I am happy to say that my local library has a copy of all of your books, and I have been diligantly reading they as quickly as I can while getting the information. I have been disapointed to find that there is very little debate on the subject of god's existance is regards to judaesm. It is largely tagged on as an afterthought to arguement against christians. I have independently noticed that the Talmud (code of laws) uses proof texts from the bible which are taken out of context and have their meanings reversed, and have seen the contradictions in the bible myself. I would like to find books, on both sides of the issue, debating god in the context of Judaesm. Do you have any suggestions? If not, I hope that you will write one yourself. If you do, I promise that I will be staying up all night in front of the local book shop waiting for it to arrive.

In addition to your books and debates, I have found the website to be an incredible source of pride for me as an athiest. Though it has plenty of fallacies, and its tone is not quite as professional as yours, it showed me that I am not alone as an athiest.
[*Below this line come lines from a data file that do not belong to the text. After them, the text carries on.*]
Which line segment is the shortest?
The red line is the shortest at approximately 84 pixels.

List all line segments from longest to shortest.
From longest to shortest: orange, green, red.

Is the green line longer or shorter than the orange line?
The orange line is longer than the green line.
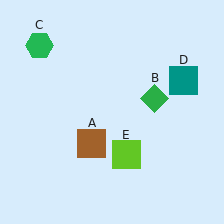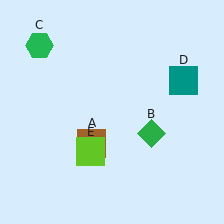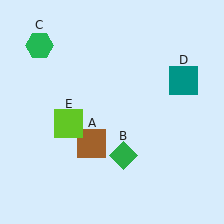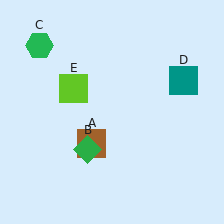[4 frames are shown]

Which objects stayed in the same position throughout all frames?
Brown square (object A) and green hexagon (object C) and teal square (object D) remained stationary.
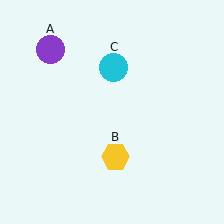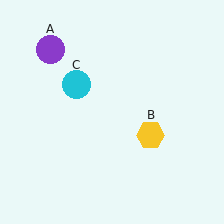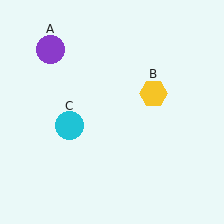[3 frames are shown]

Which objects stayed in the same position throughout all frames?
Purple circle (object A) remained stationary.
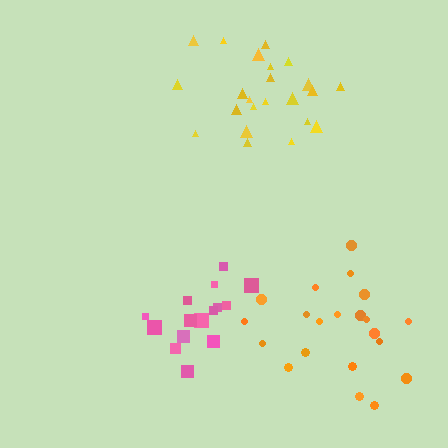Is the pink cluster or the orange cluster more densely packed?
Pink.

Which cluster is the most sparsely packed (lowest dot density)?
Orange.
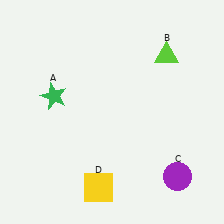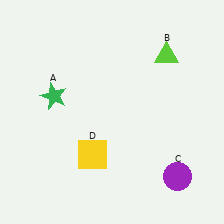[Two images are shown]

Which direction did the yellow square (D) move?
The yellow square (D) moved up.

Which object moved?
The yellow square (D) moved up.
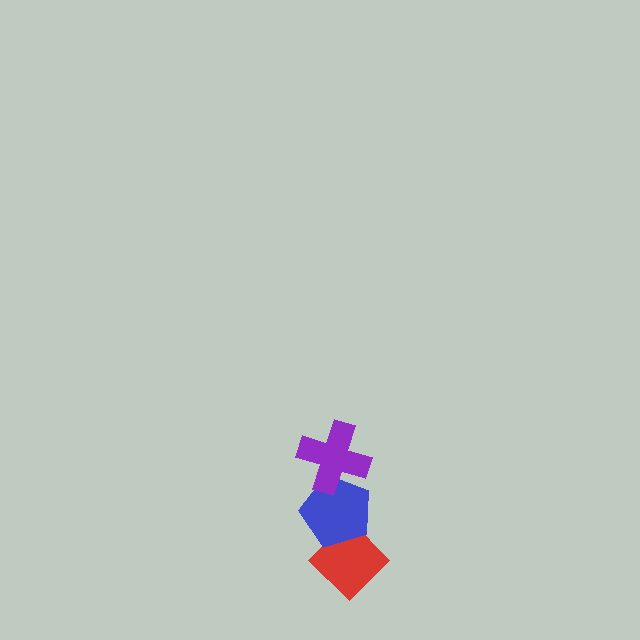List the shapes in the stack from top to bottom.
From top to bottom: the purple cross, the blue pentagon, the red diamond.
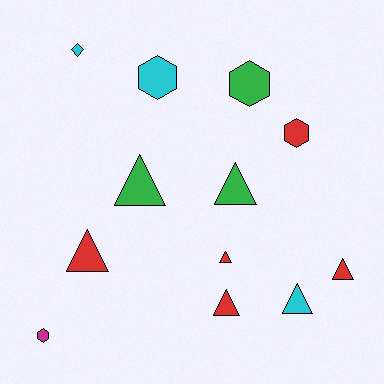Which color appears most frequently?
Red, with 5 objects.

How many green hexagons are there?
There is 1 green hexagon.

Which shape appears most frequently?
Triangle, with 7 objects.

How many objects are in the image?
There are 12 objects.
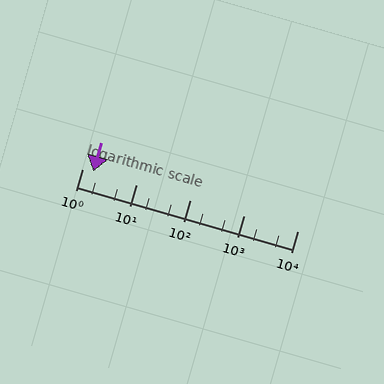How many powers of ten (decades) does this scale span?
The scale spans 4 decades, from 1 to 10000.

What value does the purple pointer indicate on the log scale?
The pointer indicates approximately 1.6.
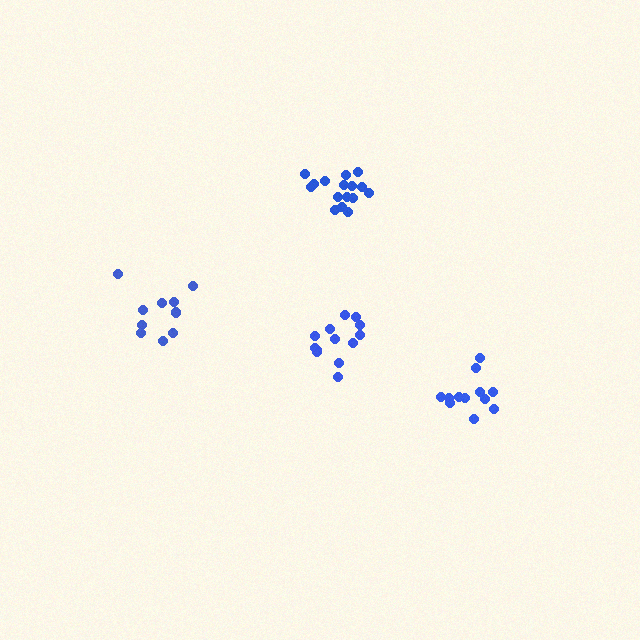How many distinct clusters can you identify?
There are 4 distinct clusters.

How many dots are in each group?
Group 1: 16 dots, Group 2: 10 dots, Group 3: 13 dots, Group 4: 12 dots (51 total).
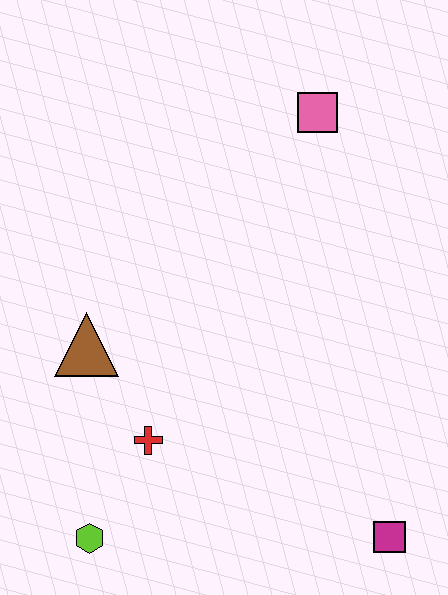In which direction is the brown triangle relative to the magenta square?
The brown triangle is to the left of the magenta square.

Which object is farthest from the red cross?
The pink square is farthest from the red cross.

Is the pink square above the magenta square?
Yes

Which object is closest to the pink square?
The brown triangle is closest to the pink square.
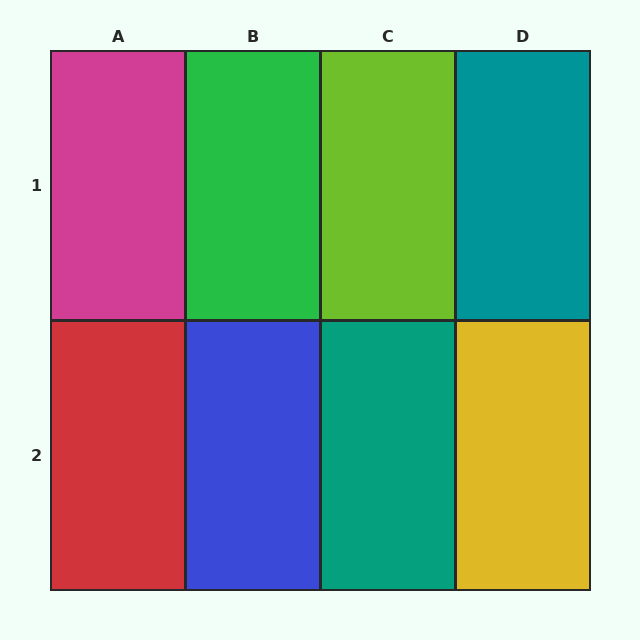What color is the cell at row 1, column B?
Green.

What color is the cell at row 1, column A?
Magenta.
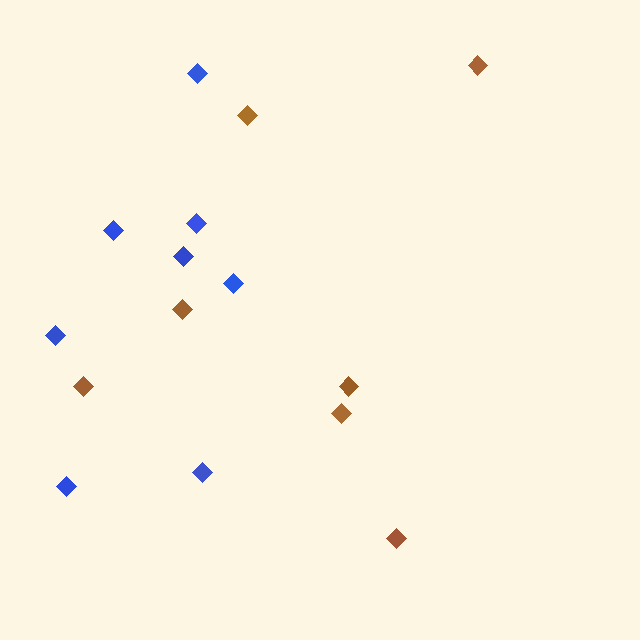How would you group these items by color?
There are 2 groups: one group of brown diamonds (7) and one group of blue diamonds (8).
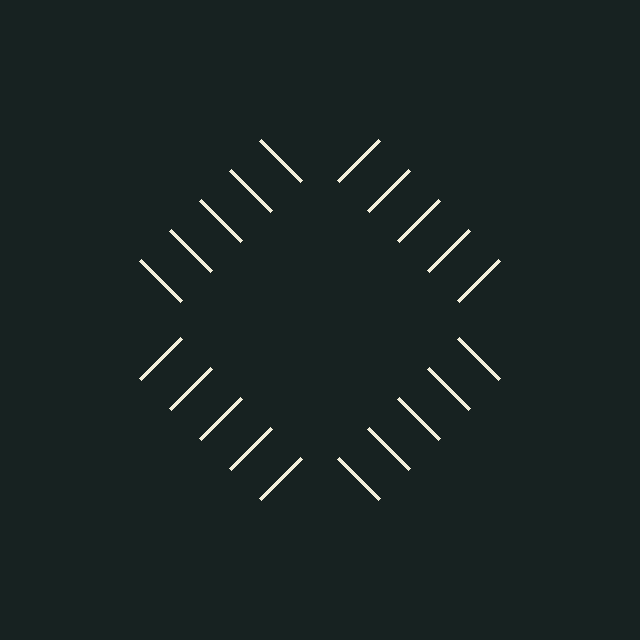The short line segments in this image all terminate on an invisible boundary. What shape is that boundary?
An illusory square — the line segments terminate on its edges but no continuous stroke is drawn.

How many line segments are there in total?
20 — 5 along each of the 4 edges.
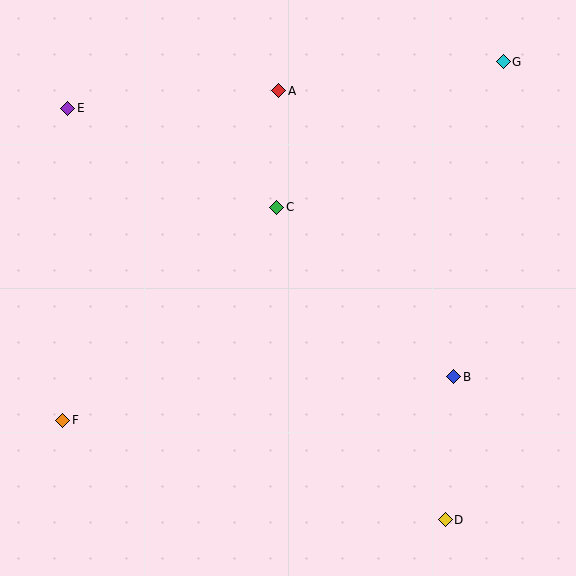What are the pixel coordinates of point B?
Point B is at (454, 377).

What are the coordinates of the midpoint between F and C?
The midpoint between F and C is at (170, 314).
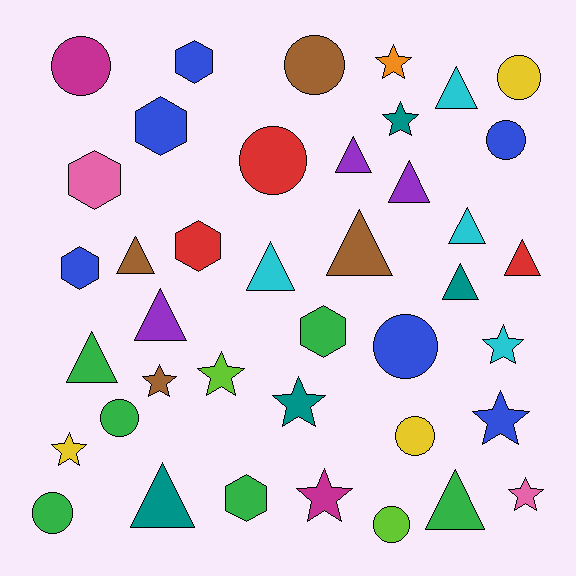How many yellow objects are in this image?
There are 3 yellow objects.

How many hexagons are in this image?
There are 7 hexagons.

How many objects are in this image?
There are 40 objects.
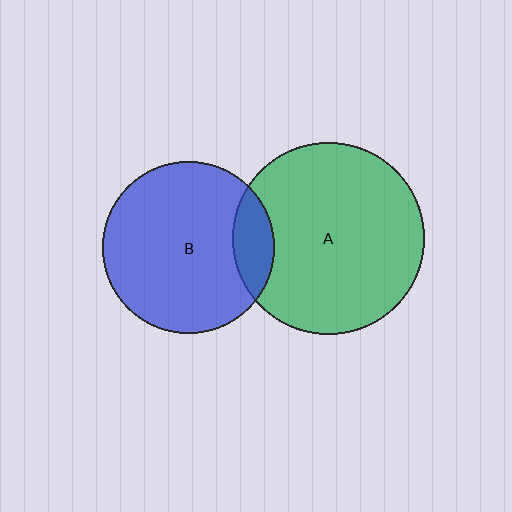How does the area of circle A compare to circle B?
Approximately 1.2 times.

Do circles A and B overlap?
Yes.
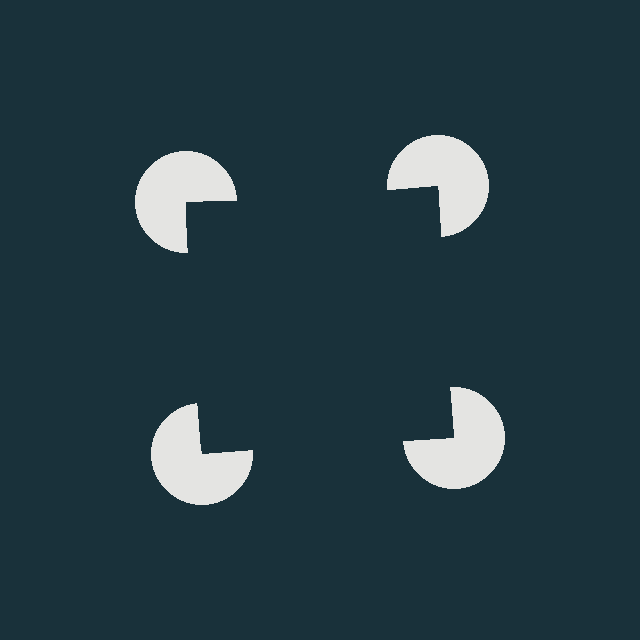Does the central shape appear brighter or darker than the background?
It typically appears slightly darker than the background, even though no actual brightness change is drawn.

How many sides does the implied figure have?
4 sides.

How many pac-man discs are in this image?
There are 4 — one at each vertex of the illusory square.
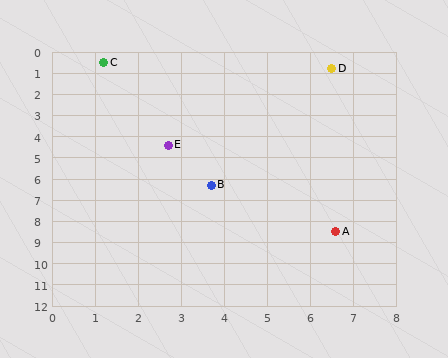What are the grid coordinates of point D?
Point D is at approximately (6.5, 0.8).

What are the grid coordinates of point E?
Point E is at approximately (2.7, 4.4).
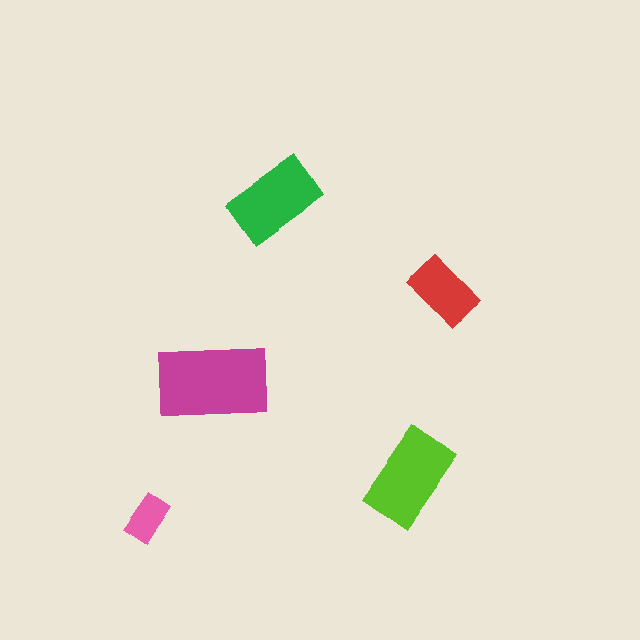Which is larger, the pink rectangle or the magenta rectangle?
The magenta one.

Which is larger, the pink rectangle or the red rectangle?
The red one.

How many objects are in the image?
There are 5 objects in the image.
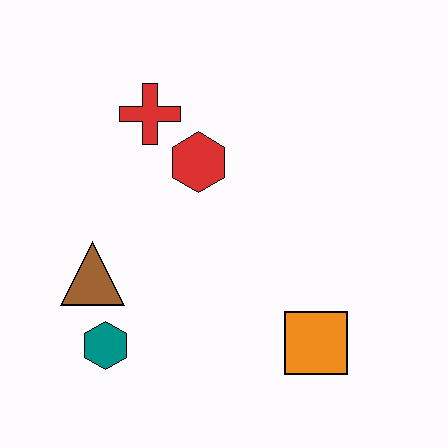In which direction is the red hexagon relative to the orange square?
The red hexagon is above the orange square.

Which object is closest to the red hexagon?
The red cross is closest to the red hexagon.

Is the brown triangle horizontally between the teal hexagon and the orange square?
No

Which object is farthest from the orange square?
The red cross is farthest from the orange square.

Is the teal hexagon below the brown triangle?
Yes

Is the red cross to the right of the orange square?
No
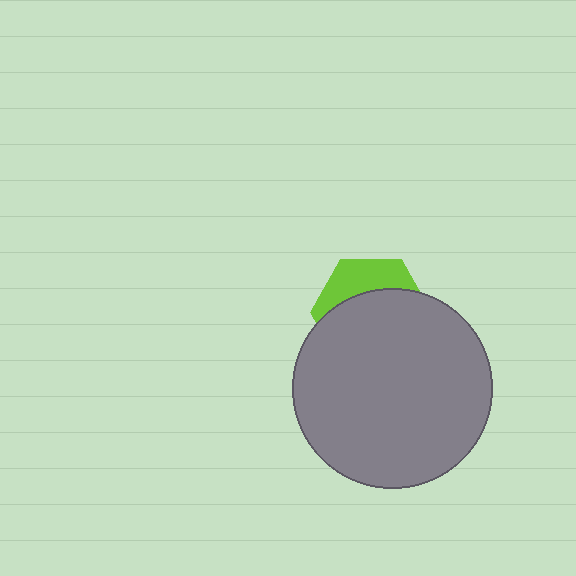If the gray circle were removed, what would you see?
You would see the complete lime hexagon.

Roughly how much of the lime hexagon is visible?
A small part of it is visible (roughly 32%).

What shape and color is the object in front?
The object in front is a gray circle.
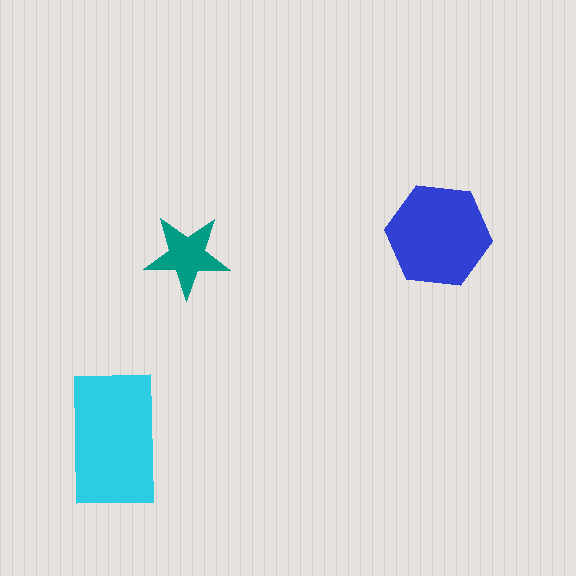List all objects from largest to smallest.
The cyan rectangle, the blue hexagon, the teal star.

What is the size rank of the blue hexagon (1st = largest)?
2nd.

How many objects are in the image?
There are 3 objects in the image.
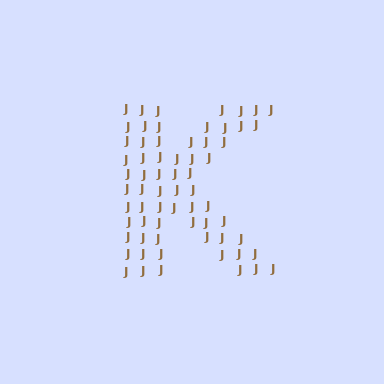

Another major part of my conversion, was the acceptance of my choice by the people around me. My girlfriend, about whom I care deeply, is a believer, and an observant one. She knows that I do not share her belief, and will not answer the phone of a saturday or holiday, but is otherwise indiffernt. I hold on to my beliefs, and she keeps hers. I have no desire to 'convert' her.

Being born into a religious family, I am certainly indoctrinated. I find it diffictult to see issues regarding Israel and the middle east clearly, but like issues of god, I try to be objective in the way I examine the evidance.

Overall, I would like to thank you Professor Dawkins, for telling me that I can choose, and that I can be proud, and that I can be an athiest.